Strange and Sacred Noise is a rare example of music that I became familiar with through a score before I heard it (I spotted it on the new acquisitions shelf at school towards the end of the year). Both ways of approaching this piece are rewarding, but yield very different results. If you look at the score, it contains epigrams on violent natural phenomena, along with brief descriptions of the fractals which John Luther Adams took as "inspiration."

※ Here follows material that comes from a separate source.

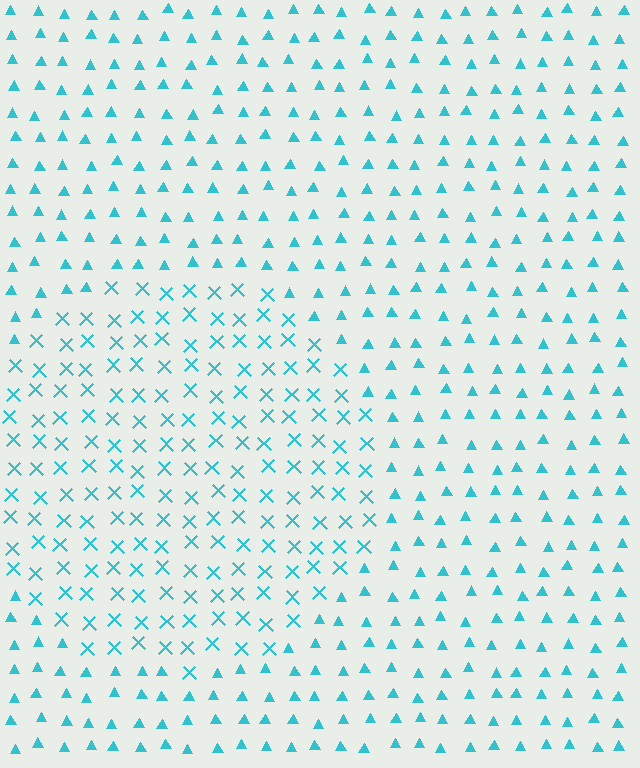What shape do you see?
I see a circle.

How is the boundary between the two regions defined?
The boundary is defined by a change in element shape: X marks inside vs. triangles outside. All elements share the same color and spacing.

The CD liner notes talk about the violence bits, but don't get into too many explanations about the fractals. Granted, you don't need to understand them to enjoy the music, but it's neat to know anyway, compositional process-wise. The first and last movements, for example, are based on Cantor dust. If you look at the score for these sections, the connection to the fractal is pretty much self-explanatory (JLA has an excerpt up for viewing).

Even though the role of the fractal looks like it could have been conceived completely "on the page," I do think it's possible to hear them in performance. One notable thing about the piece is that JLA found a way to make "organic" (and audible) large-scale structures that don't rely on tried-and-true methods of symmetry and repetition (à la sonata). The moments in first movement when the Cantor dust becomes most dispersed/chaotic is truly striking, almost awe-inspiring, these little lightning bolt contours of sound jumping out of silence.

One thing I really wish had been brought up in the notes is an explanation of sacred noise, a concept which I'm assuming was borrowed from R. Murray Schafer's The Tuning of the World (a true must-read for any musician). From an article on the author:
"Noise pollution is a world problem," says Schafer. "What I call Sacred Noise is in every society. If you want to find prominent institutions, you will find that they have a certain identifying sound or a noise. And just as the tallest buildings in any cityscape are generally centres of power, the biggest noises in the city represent centres of power. And the sacred part is, because they represent power, no one is permitted to complain against those noises."
This is where Adams's piece is at its most thought-provoking. Its fractal forms provide a fairly literal translation of chaos in nature, unleashing sounds that run the gamut from the barely audible to the barely containable. By being a representation of nature, the music both illuminates it and tries to wrest control of it (the jury's still out on the feasibility of the latter). At its core, the piece is an eloquent statement of one of JLA's favorite themes: a plea for listeners to attune themselves to their environments based on the sounds in them.